一部委員からは「2006年以降、偏在是正策がとられていない」との指摘も

 ところで、前述の「偏在の課題と要因」について福井次矢構成員(聖路加国際病院院長)は、「ずいぶん前から明らかになっていることである」とし、その上で、「フランスでは医学部卒業時に専門科の振り分けが行われ、ドイツでは開業できる場所が決まっている。これらの実行が難しいことは理解しているが、わが国で偏在が是正されない最大の原因は、こうした効果的な取り組みをステークホルダーが勇気をもって実行してこなかった点にある」と指摘しました。

 また、権丈善一構成員(慶應義塾大学商学部教授)は、「職能団体(医師会や病院団体など)や国には偏在を是正する責務があり、力を併せて対策を打つ段階に来ている。中間報告取りまとめなどに向けて、この点を明確にすべきである」と訴えました。

 さらに、かつての『医師の需給に関する検討会』のメンバーでもあった本田麻由美構成員(読売新聞東京本社編集局社会保障部次長)は、報告書の出された2006年からの10年間を振り返り、「プロフェッショナルオートノミーに則った対策がとられたが、偏在は変わっていない。偏在是正に向けて、何らかの規制を加え、職能団体などに一定の責務を負わせる方向で議論すべき」と要望しています。

 

 一方、医師養成を行う立場にいる荒川哲男構成員(全国医学部長病院長会議会長)や、小森貴構成員(日本医師会常任理事)は、「昨年(2015年)12月2日に、日本医師会と全国医学部長病院長会議会長が共同して、▽各大学の医師キャリア支援センターを設置する▽全国医師キャリア支援センター連絡協議会を設置し、需給調整を支援する▽医師不足地域での診療経験を病院・診療所管理者の要件とする―ことなどを内容とする『医師の地域・診療科偏在解消の緊急提言』を取りまとめた。

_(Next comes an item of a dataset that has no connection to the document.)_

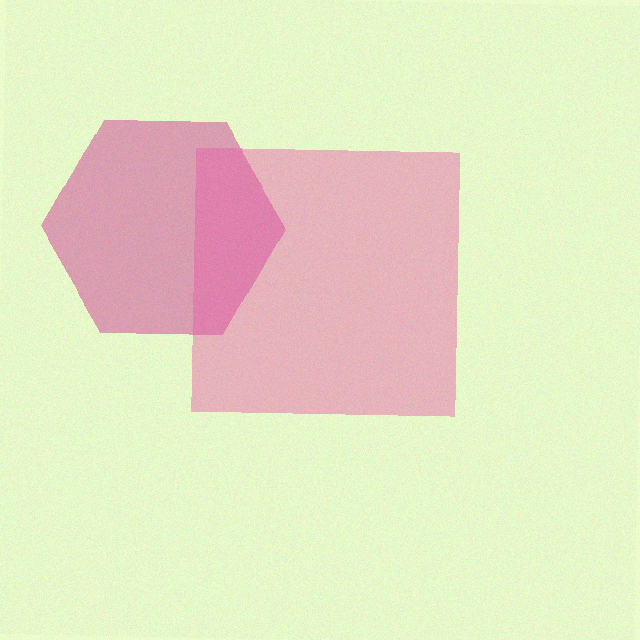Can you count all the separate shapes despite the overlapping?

まずプロフェッショナルオートノミーに沿った対策を打ち、その後に規制を考える必要がある。医師キャリア支援センターが主導になって指導を行い、医師の開業の自由などと適正配置とのバランスをとっていく必要がある」との考えを述べ、対策を取っていないわけではない点を強調。福井構成員や本田構成員の「何もやってこなかった」旨の指摘に強く反発しました(関連記事はこちら)。

自由意思を踏みにじられた医師から診療を受けたいだろうか

 こうした議論を踏まえ、厚労省医政局の神田裕二局長は「偏在是正対策を取っていないわけではない。2006年の報告書を踏まえて、医師が不足する部分への対策を講じている」点を強調。また、「極論すれば、『保険医の数を地域で規定し、超過分は保険診療を行えない(事実上、開業できない)』とする仕組みも考えること自体はできる。しかし、憲法22条第1項では『営業の自由』も保障されており、できるだけ強制力のない仕組みで、医師が自ら地域や診療科を選択できるように進めてきた」との考えも述べています。

 また、厚労省医政局地域医療計画課の迫井正深課長も、「自分の意思と異なる地域や診療科で働く医師に診てもらうことが患者にとって好ましいだろうか、という問題もある」と説明しました。

 

 ただし、前述した日医と全国医学部長病院長会議の共同緊急提言の中には、「医師の地域・診療科偏在の解決のためには、医師自らが新たな規制をかけられることも受け入れなければならない」ことが明記されています。

 もちろん、これが神田局長の例示した極論(保険医の定数設定)のような規制までをも視野に入れているとは考えにくいのですが、医師の地域・診療科偏在を是正するために、一定の仕組み(何らかの規制)を医師需給検討会で検討していくことになりそうです。迫井課長は、「次回以降、偏在是正策案をできるだけ具体的に提示したい」と述べており、今後の議論が注目されます。